Behind the mosque and the bath is an open space which resembles an empty lot, except on Fridays. Friday is both the sabbath of the Turks and the market day of the Bulgars, but the police are never called upon to prevent a clash between the two. Once a week the capital is crowded with peasants assembled from every village within a radius of twenty kilometres. Fellow-residents of the same broad, sunny plain in which Sofia lies come trooping in, clad in lighter clothes than those worn by the mountain men from Vitosh. They begin to gather on Thursday evening, and long before the next day breaks the space is covered with sacks of corn, strings of onions, bunches of chickens, baskets of eggs, buckets of cheese, bolts of homespun cloth, bleating lambs, and squealing pigs.

The peasants, young and old, men and women, walk to market. Only pigs and babies are carried. The carts and the pack-animals are too heavily laden to carry their owners; and, besides, every individual afoot can carry something more. One sympathises with a pretty girl dressed in holiday costume, a red rose in her hair, carrying a pig over one shoulder, over the other a dozen chickens strung up by the feet. One sympathises with the pig and the fowls also, for these poor things have been carried with their heads hanging for probably three hours. The pig is slung by one or both hind legs, with a lash tied so tightly that it entirely stops the circulation, and may cut through the flesh to the bone. The girls always laugh on their way to market, and the pigs always cry. Of course the pigs are laid down now and again along the route, when the happy girls take a rest, but they arrive in Sofia with their eyes popping out of the sockets. These pigs which the girls carry are little pigs, but huge hogs are hung in the same manner at the sides of laden ponies.

On various occasions I pointed out this wanton cruelty to prominent Bulgarians whom I knew, and generally got some reply about the five hundred years the peasants had spent under the Turks. Where was the boy who asked me what the English word civilised meant?

ON THE MARKET PLACE, SOFIA.

The Bulgarians are careful of their draught animals. This, perhaps, they have learned in their term of subjection to the Mohamedan. It is a common sight in summer to see a girl in holiday attire, with a long-handled dipper throwing water from a puddle on to the backs of sweltering buffaloes as they move slowly past, dragging a heavy, creaking cart. In the winter each buffalo has his blanket.

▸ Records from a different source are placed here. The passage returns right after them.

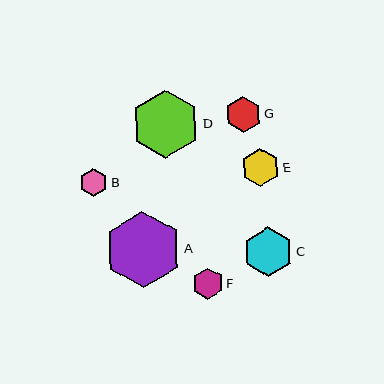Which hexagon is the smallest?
Hexagon B is the smallest with a size of approximately 28 pixels.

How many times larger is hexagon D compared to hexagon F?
Hexagon D is approximately 2.2 times the size of hexagon F.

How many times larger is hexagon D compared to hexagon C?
Hexagon D is approximately 1.4 times the size of hexagon C.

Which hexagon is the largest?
Hexagon A is the largest with a size of approximately 77 pixels.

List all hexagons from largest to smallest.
From largest to smallest: A, D, C, E, G, F, B.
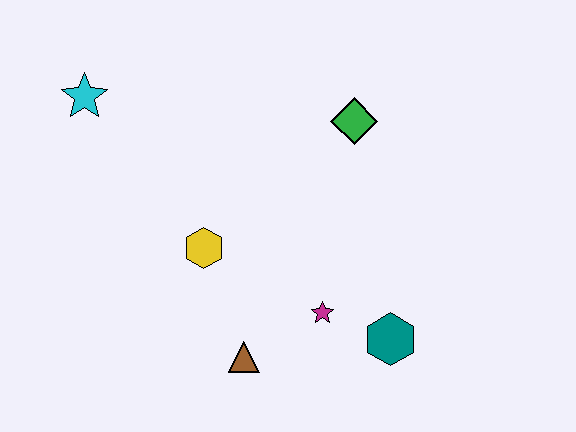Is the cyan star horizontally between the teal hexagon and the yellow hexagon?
No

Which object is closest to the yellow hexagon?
The brown triangle is closest to the yellow hexagon.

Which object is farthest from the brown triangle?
The cyan star is farthest from the brown triangle.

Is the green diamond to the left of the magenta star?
No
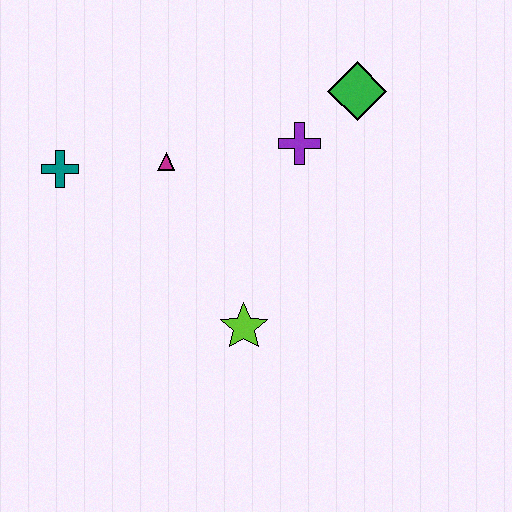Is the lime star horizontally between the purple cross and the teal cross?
Yes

The peasant girl weaves the cloth for her own clothes, spins the threads on her long marches to town, and saves her earnings for brass belt-buckles, bracelets, and other ornaments. Her bracelets often weigh over a pound, and her belt-buckle sometimes measures ten inches across. Her hair is far below her waist, but it generally changes in both texture and colour considerably above. The lower portion resembles horsehair. When such an appendage is spliced on to the maiden’s own locks, the proud possessor spends hours making the combination into a score of thin plaits, which she spreads out across her shoulders and loops together at the end.

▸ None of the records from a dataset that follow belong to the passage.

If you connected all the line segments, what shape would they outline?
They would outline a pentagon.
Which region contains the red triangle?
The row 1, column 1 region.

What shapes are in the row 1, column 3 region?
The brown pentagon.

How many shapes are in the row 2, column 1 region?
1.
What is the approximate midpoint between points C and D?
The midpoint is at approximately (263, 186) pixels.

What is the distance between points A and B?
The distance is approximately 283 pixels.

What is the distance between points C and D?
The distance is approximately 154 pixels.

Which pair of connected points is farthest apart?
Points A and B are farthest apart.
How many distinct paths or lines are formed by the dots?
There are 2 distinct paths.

The bazaars of other capitals in the Near East are filled with cheap German and Austrian imitations of native jewellery and dress, but Sofia is freer from this pollution.

There are few Jews in Bulgaria as compared with the number in the border State of Rumania; the Jews cannot thrive on the close-fisted Bulgars. The Jews who live among them are fairer in business transactions than their co-religionists anywhere else in the Balkans. I had an interesting experience with an old Israelite one day. He was selling key-rings, among other trinkets, on the market place, and I stopped and took one. I held up a franc by way of asking the price, and he said, ‘Franc,’ and held up one finger. The ring was a common affair and not worth so much, but I needed one badly, and, being unable to argue over the price, I gave up the franc and proceeded to adjust my keys to the ring. The old Jew was embarrassed. He had clearly expected me to bargain with him. He looked at the franc and then at me, undecided whether to do the honest thing or pocket the piece. As I started away he touched me on the arm, drew a greasy old purse from a deep pocket in a baggy pair of trousers, and finding a fifty-centime piece, pressed it upon me.

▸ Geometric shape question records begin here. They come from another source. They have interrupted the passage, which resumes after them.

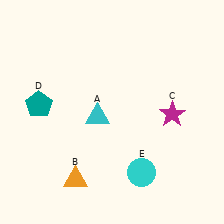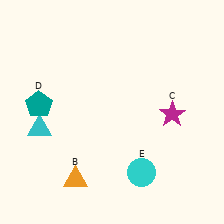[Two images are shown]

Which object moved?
The cyan triangle (A) moved left.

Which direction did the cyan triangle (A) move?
The cyan triangle (A) moved left.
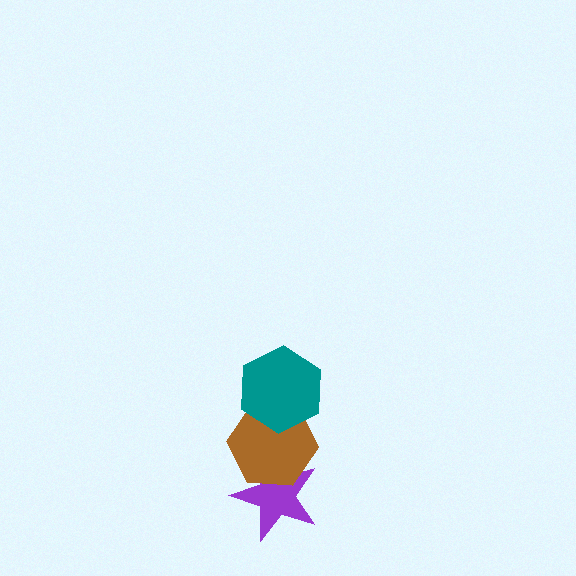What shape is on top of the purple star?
The brown hexagon is on top of the purple star.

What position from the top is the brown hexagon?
The brown hexagon is 2nd from the top.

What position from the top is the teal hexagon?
The teal hexagon is 1st from the top.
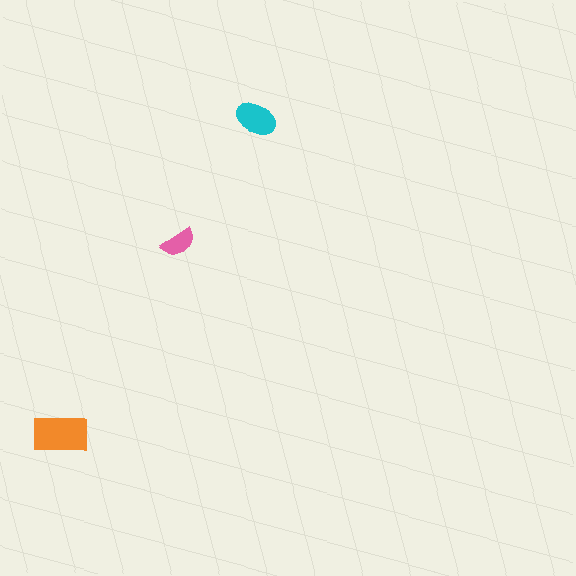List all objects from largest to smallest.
The orange rectangle, the cyan ellipse, the pink semicircle.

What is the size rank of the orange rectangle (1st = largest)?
1st.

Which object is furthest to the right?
The cyan ellipse is rightmost.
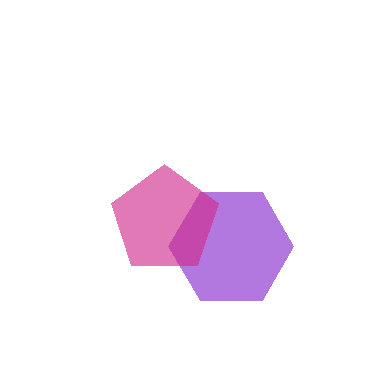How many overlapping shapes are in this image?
There are 2 overlapping shapes in the image.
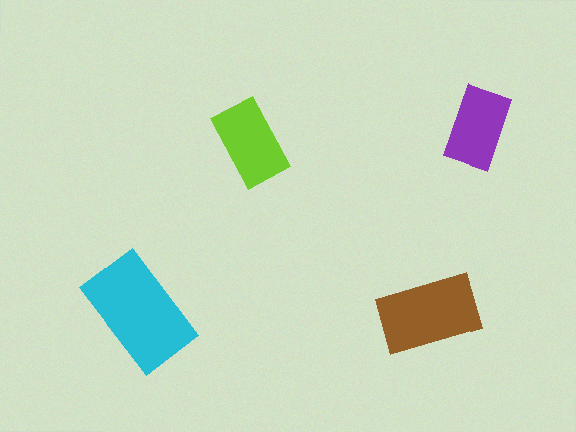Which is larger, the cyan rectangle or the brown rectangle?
The cyan one.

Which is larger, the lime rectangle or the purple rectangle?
The lime one.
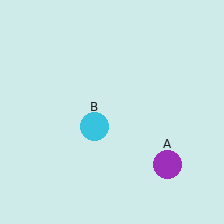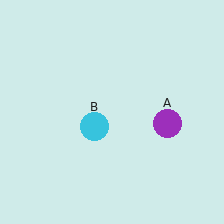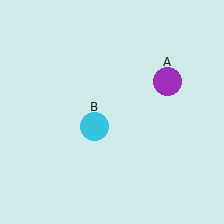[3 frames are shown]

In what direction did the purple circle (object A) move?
The purple circle (object A) moved up.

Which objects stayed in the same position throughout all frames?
Cyan circle (object B) remained stationary.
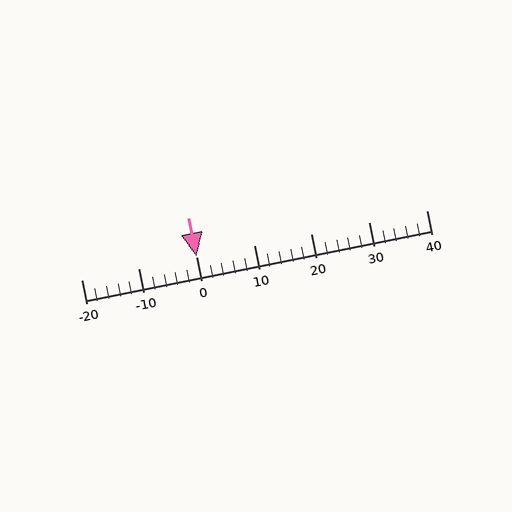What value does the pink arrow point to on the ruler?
The pink arrow points to approximately 0.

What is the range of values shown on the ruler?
The ruler shows values from -20 to 40.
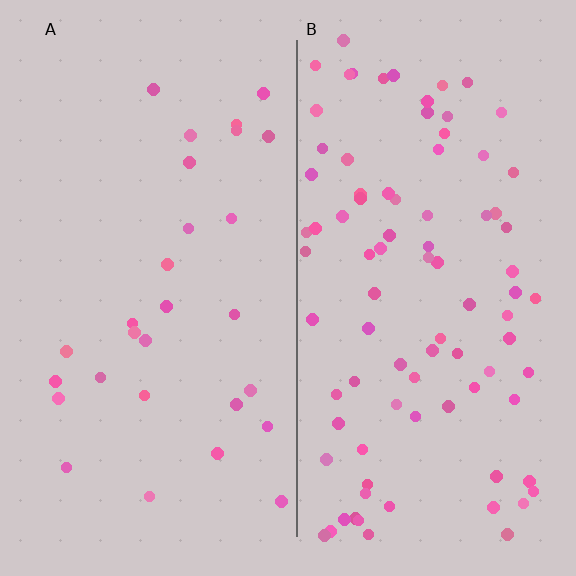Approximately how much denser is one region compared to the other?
Approximately 3.2× — region B over region A.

But while the Jew who has elected to remain among the Bulgars has had to surrender some of his principles of gold-getting, the Bulgar at horse-trading is a brother of the world fraternity of stock-dealers. One bright market day, when the streets were crowded with peasants and the European garb was almost obliterated, I went with a fellow-correspondent to buy a horse. We were not long in finding a satisfactory animal, but the bargaining was a tedious process. The owner of the horse was a simple old peasant, but he was assisted in the deal by the mayor of his village, an independent person of some thirty years, dressed like the other in homespuns and sheepskins.